2018-01-16 08:27:13.940 [DEBUG] Processed 74 Flex config files (18 successful, 13 skipped, 38 added to DirectFlex cache, 1 disabled, 4 retired)

2018-01-16 08:27:13.940 [DEBUG] Processed 8 UEM import tasks (7 successful, 1 skipped)

2018-01-16 08:27:13.940 [DEBUG] Processed 89 UEM drive mappings (6 scheduled, 82 skipped, 1 disabled)

2018-01-16 08:27:13.940 [DEBUG] Processed 5 UEM printer mappings (1 scheduled, 4 skipped)

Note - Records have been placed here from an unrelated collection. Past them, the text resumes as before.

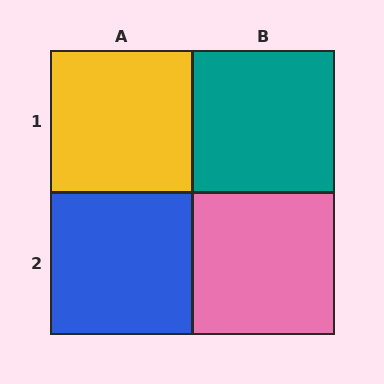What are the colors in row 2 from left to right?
Blue, pink.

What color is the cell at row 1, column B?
Teal.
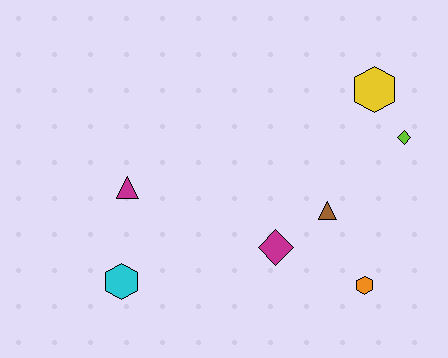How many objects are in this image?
There are 7 objects.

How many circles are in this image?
There are no circles.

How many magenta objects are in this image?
There are 2 magenta objects.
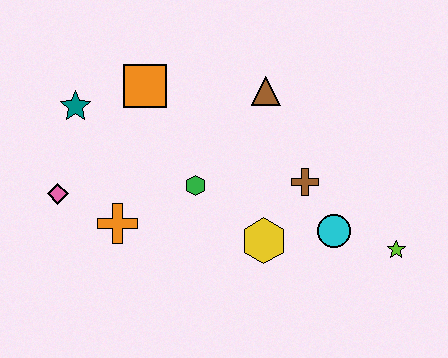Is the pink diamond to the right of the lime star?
No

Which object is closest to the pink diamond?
The orange cross is closest to the pink diamond.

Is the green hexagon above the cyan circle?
Yes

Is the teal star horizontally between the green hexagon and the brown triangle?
No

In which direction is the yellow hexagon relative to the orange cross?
The yellow hexagon is to the right of the orange cross.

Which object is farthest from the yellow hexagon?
The teal star is farthest from the yellow hexagon.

2018-01-16 08:27:13.940 [DEBUG] Processed 15 UEM settings imports (13 successful, 1 skipped, 1 disabled)

2018-01-16 08:27:13.940 [DEBUG] Processed 1 UEM drive hiding setting (1 successful)

2018-01-16 08:27:13.940 [DEBUG] Processed 2 UEM ADMX-based settings (2 successful)

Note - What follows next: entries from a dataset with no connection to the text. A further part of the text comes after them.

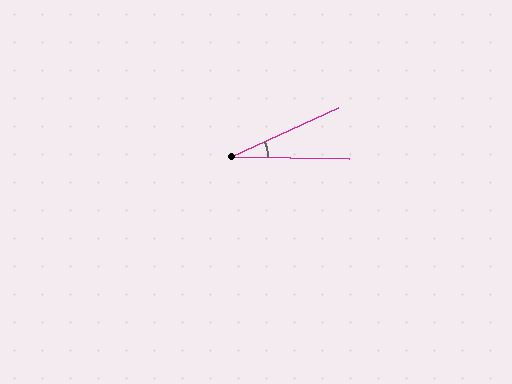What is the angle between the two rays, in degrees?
Approximately 25 degrees.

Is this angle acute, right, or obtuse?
It is acute.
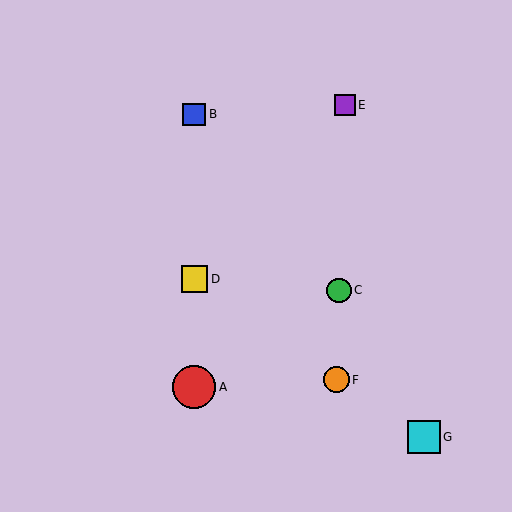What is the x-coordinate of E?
Object E is at x≈345.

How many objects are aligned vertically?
3 objects (A, B, D) are aligned vertically.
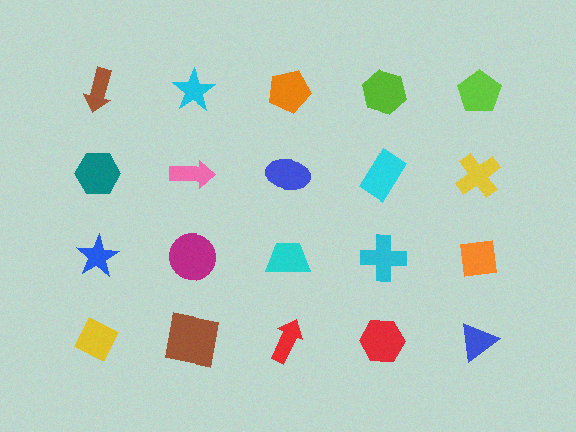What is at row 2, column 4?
A cyan rectangle.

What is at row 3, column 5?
An orange square.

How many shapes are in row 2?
5 shapes.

2018-01-16 08:27:13.940 [DEBUG] Processed 131 UEM shortcuts (3 successful, 25 scheduled, 100 skipped, 3 disabled)

2018-01-16 08:27:13.940 [DEBUG] Processed 4 UEM folder redirection settings (2 successful, 2 skipped)

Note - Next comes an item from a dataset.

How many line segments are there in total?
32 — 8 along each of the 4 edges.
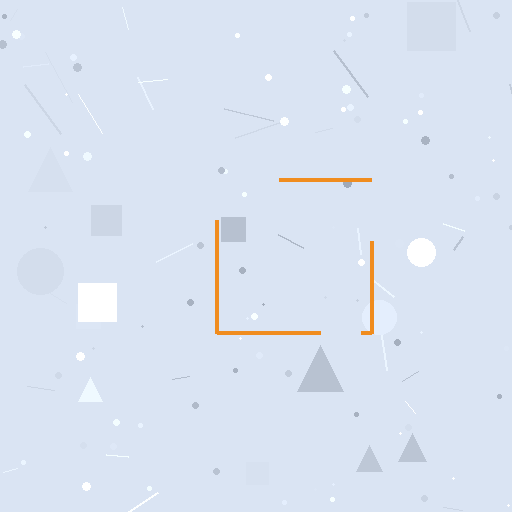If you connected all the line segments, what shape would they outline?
They would outline a square.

2018-01-16 08:27:13.940 [DEBUG] Processed 1 UEM application blocking setting (1 disabled)

2018-01-16 08:27:14.581 [DEBUG] Started DirectFlex injection

2018-01-16 08:27:14.627 [DEBUG] Launched FlexEngine in DirectFlex mode

2018-01-16 08:27:14.627 [INFO ] Done (35113 ms) [<<IFP#00e843da-3e7]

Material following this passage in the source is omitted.